Now that we have standardized the data, let's repeat the steps above see whether or not the models have improved.

In [None]:
#Target is the frat column
y = df['Frat']
#Classify on 'danceability', 'energy', 'loudness', 'speechiness', and'acousticness'
X = df[['danceability', 'energy', 'loudness', 'speechiness','acousticness']]
#Use 20% of the data to test and the rest to train
X_train, X_test, y_train, y_test = train_test_split(X, y, test_size=0.2, random_state = 42)

In [None]:
#Create and deploy LazyClassifier model
clf = LazyClassifier(verbose=0,ignore_warnings=True, custom_metric=None)
models,predictions = clf.fit(X_train, X_test, y_train, y_test)
models

In [None]:
#Target is the frat column
y = df['Frat']
#Use all the Spotify attributes to classify a song
X = df.drop(['Title', 'ID', 'Frat'], axis = 1)
#Use 20% of the data to test and the rest to train
X_train, X_test, y_train, y_test = train_test_split(X, y, test_size=0.2, random_state = 42)

In [None]:
#Create and deploy LazyClassifier model
clf = LazyClassifier(verbose=0,ignore_warnings=True, custom_metric=None)
models,predictions = clf.fit(X_train, X_test, y_train, y_test)
models

Overall, the classifiers themselves and the scores of the classifiers haven't changed at all, thus making me come to the concluion that normalizing the data didn't really matter. Again, the models in which every attribute was used tended to yield better results. 

Although these models yielded great results, the key metric that I really care about here is precision, as I want to find what proportion of predicted frat songs was actually correct. I decided to take the top 4 models that yielded the best results in the classification above and measure the precision of each of them.

The first model I tested was NuSVC:

In [None]:
#Create and test NuSVC model
clf = make_pipeline(StandardScaler(), NuSVC())
clf.fit(X_train, y_train)
y_predict = clf.predict(X_test)
precision_score(y_test, y_predict, average='micro')

Here, the precision score of this model was 89.03%.

The next model I tested was Random Forest Classifier:

In [None]:
#Create and test RandomForestClassifier model
clf = RandomForestClassifier(random_state=0)
clf.fit(X_train, y_train)
y_predict = clf.predict(X_test)
precision_score(y_test, y_predict, average='micro')

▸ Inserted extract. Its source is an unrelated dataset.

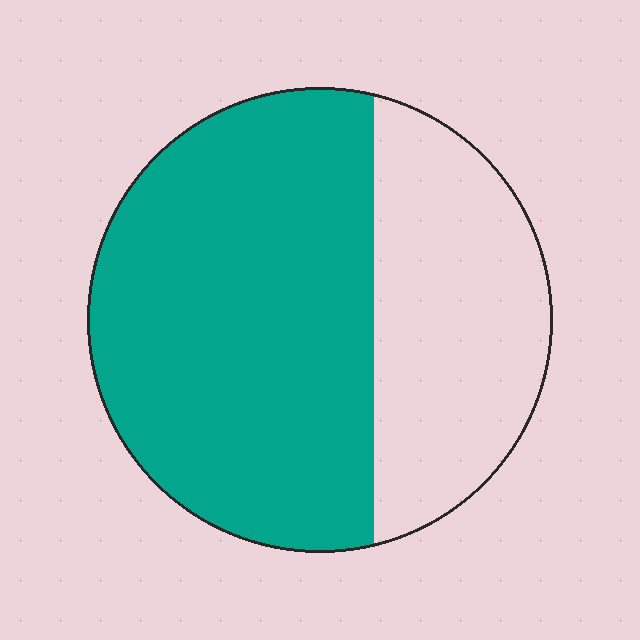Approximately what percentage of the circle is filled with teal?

From this, the precision score of this model was 89.03%.

The next model I tested was SVC:

In [None]:
#Create and test SVC model
clf = make_pipeline(StandardScaler(), SVC(gamma='auto'))
clf.fit(X_train, y_train)
y_predict = clf.predict(X_test)
precision_score(y_test, y_predict, average='micro')

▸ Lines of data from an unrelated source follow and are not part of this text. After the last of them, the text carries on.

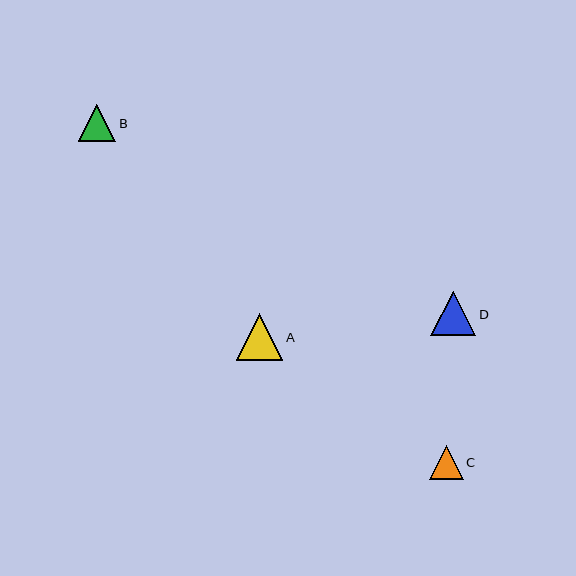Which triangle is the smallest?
Triangle C is the smallest with a size of approximately 34 pixels.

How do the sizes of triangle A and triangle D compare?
Triangle A and triangle D are approximately the same size.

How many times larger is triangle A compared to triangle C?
Triangle A is approximately 1.4 times the size of triangle C.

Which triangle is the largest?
Triangle A is the largest with a size of approximately 46 pixels.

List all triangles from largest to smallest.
From largest to smallest: A, D, B, C.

Here, the precision score of this model was 89.87%: a significant jump from the previous model.

The last model I checked was LinearSVC:

In [None]:
#Create and test LinearSVC model
clf = make_pipeline(StandardScaler(),LinearSVC())
clf.fit(X_train, y_train)
y_predict = clf.predict(X_test)
precision_score(y_test, y_predict, average='micro')

Here, the precision score of this model was 89.03%

Overall, it seems that the best model to use here is <a href = https://scikit-learn.org/stable/modules/generated/sklearn.svm.SVC.html#sklearn.svm.SVC>SVC</a>, as it has the highest percision out of all the models tested.

## <center>Conclusion</center>
It turns out that making, let alone making a hit song, is a lot deeper than people expect it to be. Before this project, I had no idea about the metrics that Spotify stores for each song. However, with the use of these metrics, we were able to not only identify defining characteristics of popular party songs, but we were able to use this information and more to create a model that can help DJs and hosts everywhere curate playlists to ensure the satisfaction of partygoers all over the world. Although the approach of this project was to determine good songs to play at a party, the project is robust enough for you to curate it to your personal needs such as trying to make a playlist for a friend or finding songs that match your current mood. The next step, if any for this project, is to find ways to increase the precision and accuracy of these models and eventually refine it enough so that they can replace a human altogether. I would also love to test the validity of my model by curating a playlist for a party and playing it for an actual crowd. Overall, I hope that this was worth the read and you were able to learn something that you didn't know earlier.